Quando o antigo Hyundai de Debbie mettenleiter precisou ser substituído depois de rodar 320.000 quilômetros, ela decidiu embarcar no movimento dos veículos elétricos (VEs). Afinal, os Teslas pareciam estar em todos os semáforos de San Diego, onde ela mora. Até a filha dela tem um. Então ela fez um depósito de reserva de 250 dólares para um Tesla Model Y.

Depois, ela começou a conversar com amigos sobre suas experiências com veículos elétricos e a dificuldade que tinham para acessar confiáveis estações de carregamento. Ela também não gostou do banco de trás do Model Y da filha para passear com o neto. “Eu batia a cabeça todas as vezes”, diz ­Debbie, de 67 anos, assistente executiva aposentada.

Foi quando ela desistiu da reserva do Tesla e, em vez disso, comprou um SUV Hyundai Kona 2022, com um motor tradicional de combustão interna.

“Eu queria um veículo em que pudesse simplesmente entrar e fazer uma viagem sem precisar me preocupar com abastecimento”, diz ela. “Simplesmente não estou pronta para encarar as dificuldades de recarga desses veículos.”

Há um ano, os VEs agitaram o mundo automobilístico, e parecia que um futuro totalmente elétrico estava próximo. Mas os compradores de automóveis de hoje estão repensando esses veículos, provocando um curto-circuito no crescimento das vendas e fazendo com que os modelos plug-in se acumulem nos pátios das concessionárias. Os fabricantes de automóveis, que nesta década estão investindo mais de 100 bilhões de dólares no desenvolvimento de veículos elétricos, agora estão reduzindo preços, produção e previsões de lucro para os novos veículos verdes. O estoque de modelos movidos a bateria nos pátios das concessionárias mais que dobrou no ano passado, atingindo um recorde de fornecimento de 114 dias no início de dezembro, em comparação com 71 dias da indústria automobilística em geral, de acordo com a empresa de pesquisas Cox Automotive.

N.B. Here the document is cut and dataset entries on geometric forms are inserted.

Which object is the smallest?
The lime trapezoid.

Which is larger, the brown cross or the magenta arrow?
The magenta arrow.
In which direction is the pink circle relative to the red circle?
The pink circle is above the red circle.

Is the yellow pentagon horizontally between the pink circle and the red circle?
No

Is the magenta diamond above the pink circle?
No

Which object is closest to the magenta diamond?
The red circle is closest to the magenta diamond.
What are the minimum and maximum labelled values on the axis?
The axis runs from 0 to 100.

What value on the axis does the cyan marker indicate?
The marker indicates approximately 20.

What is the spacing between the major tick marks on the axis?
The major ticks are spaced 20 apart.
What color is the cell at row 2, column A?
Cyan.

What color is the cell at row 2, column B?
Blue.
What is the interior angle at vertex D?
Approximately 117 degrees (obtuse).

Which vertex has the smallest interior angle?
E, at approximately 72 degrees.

A situação piorou tanto que um grupo nacional de quase 4.000 revendedoras de automóveis que se autodenomina “A Voz do Cliente VE” escreveu ao presidente Joe Biden em novembro, pedindo-lhe que “pisasse no freio nas irrealistas legislações governamentais” para veículos elétricos, que sua administração deseja que representem mais da metade de todas as vendas de automóveis nos Estados Unidos até 2030, ante cerca de 7% em 2023.

A hora de a vez dos híbridos

Em vez disso, compradores de automóveis estão migrando para os híbridos — veículos movidos a gasolina e eletricidade que existem há um quarto de século —, que as concessionárias têm dificuldade de manter em estoque. A Toyota Motor, a Ford Motor e outras estão aumentando a produção de híbridos para atender a demanda. Enquanto isso, os veículos tradicionais com motor a combustão continuam gerando grandes negócios, representando mais de oito de cada dez vendas de automóveis nos Estados Unidos.

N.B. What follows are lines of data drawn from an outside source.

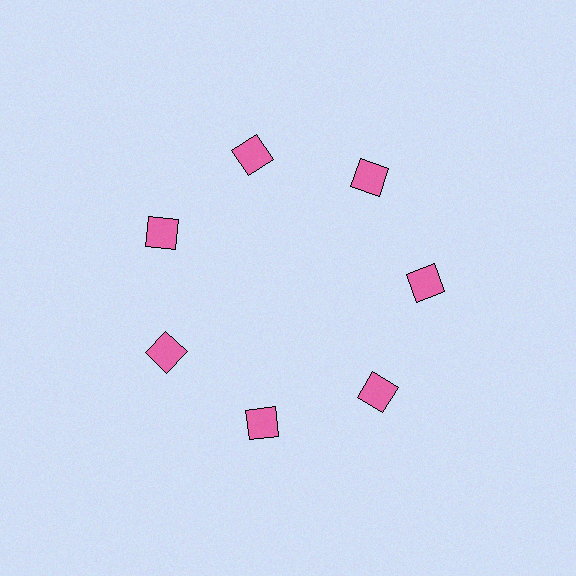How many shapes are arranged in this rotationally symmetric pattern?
There are 7 shapes, arranged in 7 groups of 1.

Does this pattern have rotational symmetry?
Yes, this pattern has 7-fold rotational symmetry. It looks the same after rotating 51 degrees around the center.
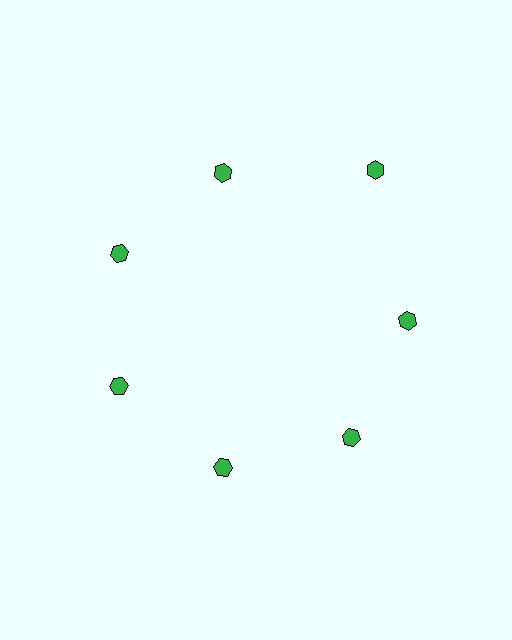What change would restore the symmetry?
The symmetry would be restored by moving it inward, back onto the ring so that all 7 hexagons sit at equal angles and equal distance from the center.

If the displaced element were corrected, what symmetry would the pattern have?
It would have 7-fold rotational symmetry — the pattern would map onto itself every 51 degrees.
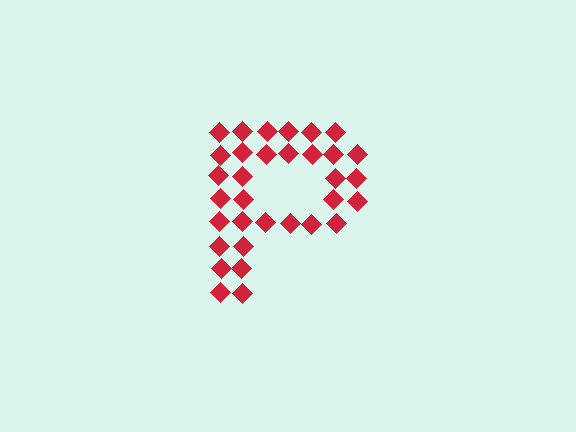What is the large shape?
The large shape is the letter P.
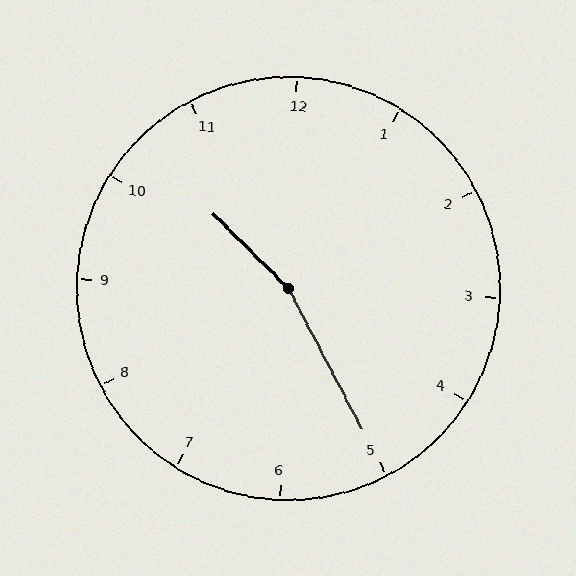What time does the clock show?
10:25.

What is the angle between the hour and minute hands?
Approximately 162 degrees.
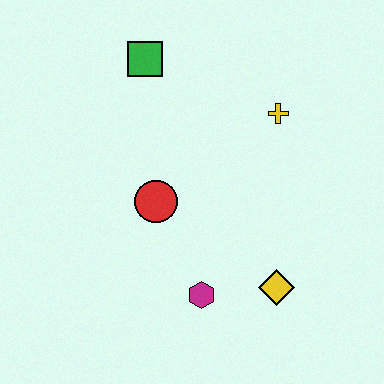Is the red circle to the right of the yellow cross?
No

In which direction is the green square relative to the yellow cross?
The green square is to the left of the yellow cross.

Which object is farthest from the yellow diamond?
The green square is farthest from the yellow diamond.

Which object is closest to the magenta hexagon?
The yellow diamond is closest to the magenta hexagon.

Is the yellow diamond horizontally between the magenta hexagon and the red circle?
No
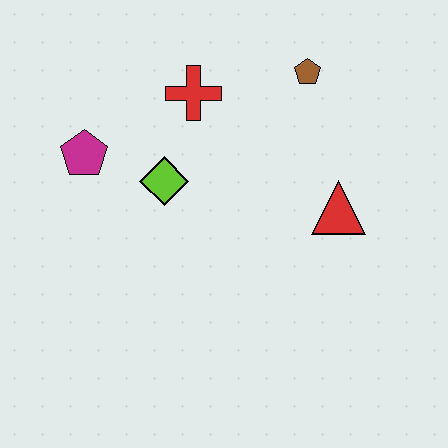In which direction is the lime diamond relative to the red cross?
The lime diamond is below the red cross.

Elon Musk: a política de baixar preços dos veículos da Tesla acirrou a concorrência (Jordan Vonderhaar/Bloomberg/Getty Images)

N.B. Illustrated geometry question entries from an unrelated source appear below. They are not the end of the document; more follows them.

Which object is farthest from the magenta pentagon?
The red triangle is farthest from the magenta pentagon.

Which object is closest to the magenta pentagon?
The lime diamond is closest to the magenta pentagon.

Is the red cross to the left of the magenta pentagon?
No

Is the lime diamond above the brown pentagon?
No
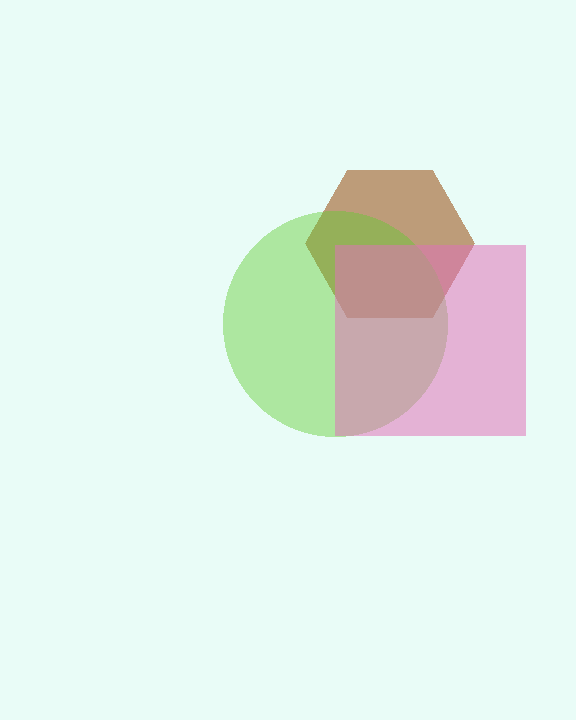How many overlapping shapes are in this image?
There are 3 overlapping shapes in the image.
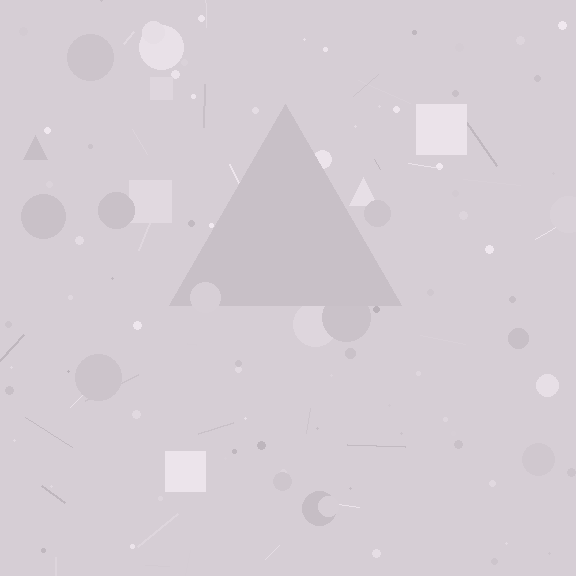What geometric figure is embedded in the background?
A triangle is embedded in the background.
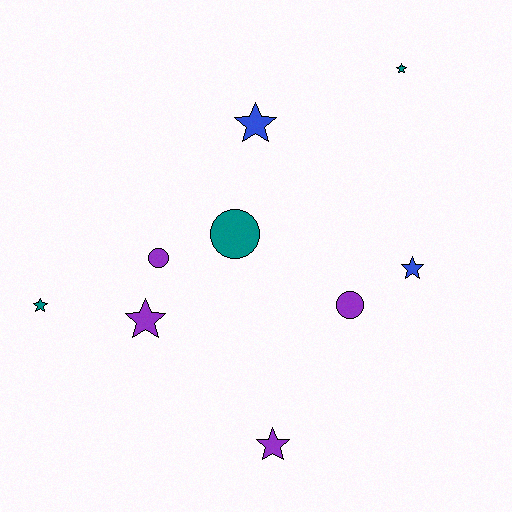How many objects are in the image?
There are 9 objects.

Os Estados Unidos ficaram atrás da Europa e da China na adoção de veículos elétricos, e executivos e políticos do setor automotivo estão ansiosos para recuperar o atraso para que o país não perca a corrida da tecnologia de transporte. Mas a maioria dos consumidores americanos não concorda. Os VEs continuam muito caros, com preço médio de 60.544 dólares — cerca de 13.000 dólares mais do que um carro movido a gasolina, de acordo com a empresa especializada em pesquisas automotivas Edmunds. Esse prêmio tornou-se ainda mais doloroso à medida que as taxas de juro dos empréstimos para a aquisição de automóveis dispararam. Além do custo, muitos consumidores consideram os VEs demasiadamente arriscados se ficarem sem bateria e sem nenhum carregador à vista — uma preocupação conhecida na indústria de VE como “ansiedade de autonomia”.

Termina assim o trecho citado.